In the previous chapter, I outlined some of the concerns which militate against Una Marson being celebrated, unreservedly, as a literary mother-figure; I also discussed the kinds of issues which may have ‘disqualified’ Phyllis Shand Allfrey from sharing that platform with her. Louise Bennett’s reputation as a literary mother-figure, by comparison, is broadly recognized and her work is celebrated as being unequivocally West Indian. In contrast to some of the complications and ambiguities surrounding the work of Marson and Allfrey, Louise Bennett’s poetry, as the epigraphs above demonstrate, is often cited as marking the birth of an ‘authentic’ West Indian poetry, the moment when the region finds its voice.
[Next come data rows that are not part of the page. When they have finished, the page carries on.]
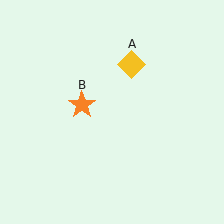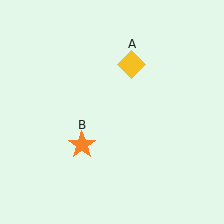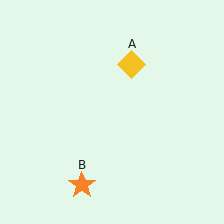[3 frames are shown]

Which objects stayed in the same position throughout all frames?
Yellow diamond (object A) remained stationary.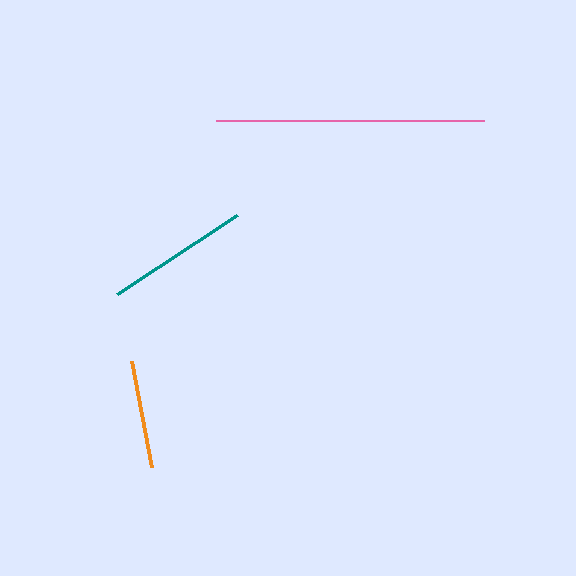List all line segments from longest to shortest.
From longest to shortest: pink, teal, orange.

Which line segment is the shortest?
The orange line is the shortest at approximately 108 pixels.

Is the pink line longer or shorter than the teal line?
The pink line is longer than the teal line.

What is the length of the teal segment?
The teal segment is approximately 143 pixels long.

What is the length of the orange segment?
The orange segment is approximately 108 pixels long.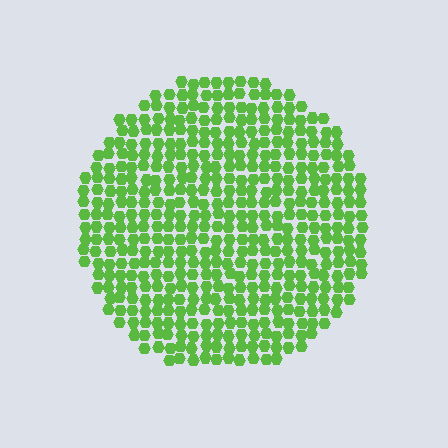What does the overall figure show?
The overall figure shows a circle.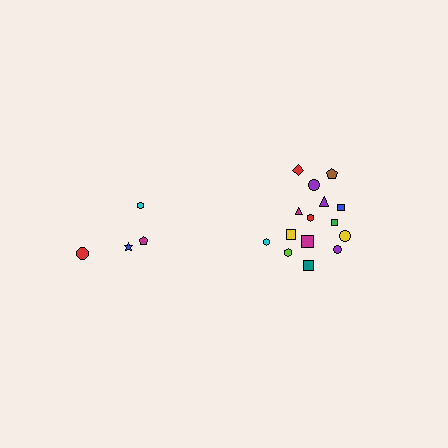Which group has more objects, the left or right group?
The right group.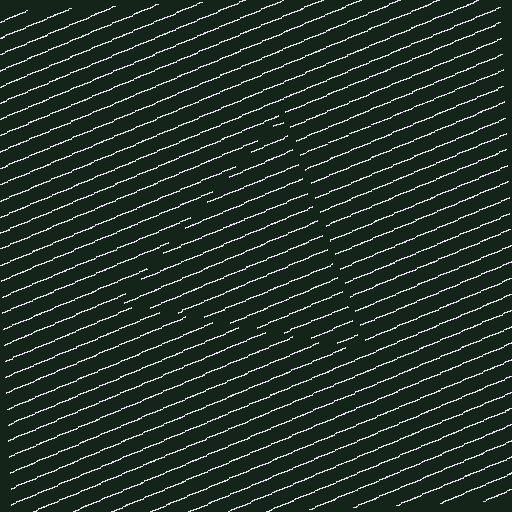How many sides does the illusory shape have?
3 sides — the line-ends trace a triangle.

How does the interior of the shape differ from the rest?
The interior of the shape contains the same grating, shifted by half a period — the contour is defined by the phase discontinuity where line-ends from the inner and outer gratings abut.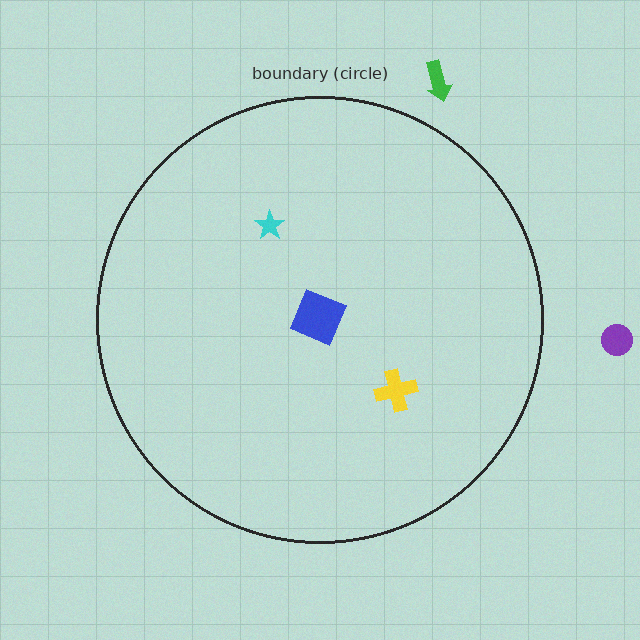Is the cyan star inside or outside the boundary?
Inside.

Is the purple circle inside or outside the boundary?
Outside.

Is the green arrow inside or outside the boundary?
Outside.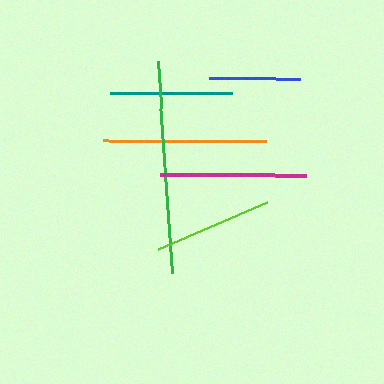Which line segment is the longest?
The green line is the longest at approximately 213 pixels.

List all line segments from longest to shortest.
From longest to shortest: green, orange, magenta, teal and lime (about equal), blue.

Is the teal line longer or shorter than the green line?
The green line is longer than the teal line.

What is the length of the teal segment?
The teal segment is approximately 122 pixels long.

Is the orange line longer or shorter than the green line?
The green line is longer than the orange line.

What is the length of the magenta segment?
The magenta segment is approximately 146 pixels long.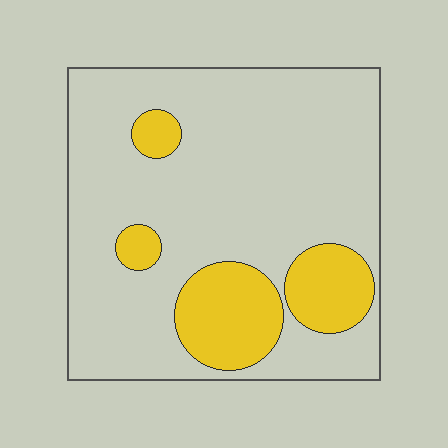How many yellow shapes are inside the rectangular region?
4.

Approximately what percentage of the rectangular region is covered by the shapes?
Approximately 20%.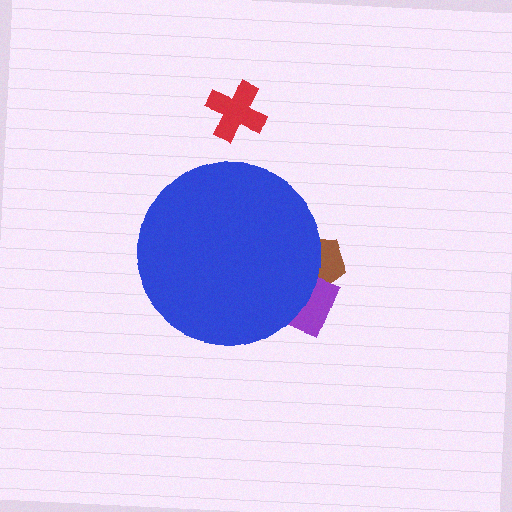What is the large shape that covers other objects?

Where Marson’s oeuvre is constrained by an over-reliance on European poetic models and where Allfrey’s West Indianness is contested (at least as it is manifested in her

poetry), Louise Bennett’s work has been consistently received as being grounded firmly in a Jamaican context and, in her exclusive use of Creole, her work is seen as redefining, and indigenizing, the contours of ‘the poetic’. This chapter will interrogate some of the criteria involved in the consolidation of Louise Bennett as ‘the mother of Creole’. Bennett’s literary reputation was relatively late in coming, and, to date, discussion of her work has largely been dominated by the focus on the importance of her innovative use of Creole, rather than on detailed readings of her poetry. My discussion, as a result, will include a brief outline of the literary debates which may account for this time-lag and focus, in the literary reception of her work, as well as offering detailed readings of specific poems.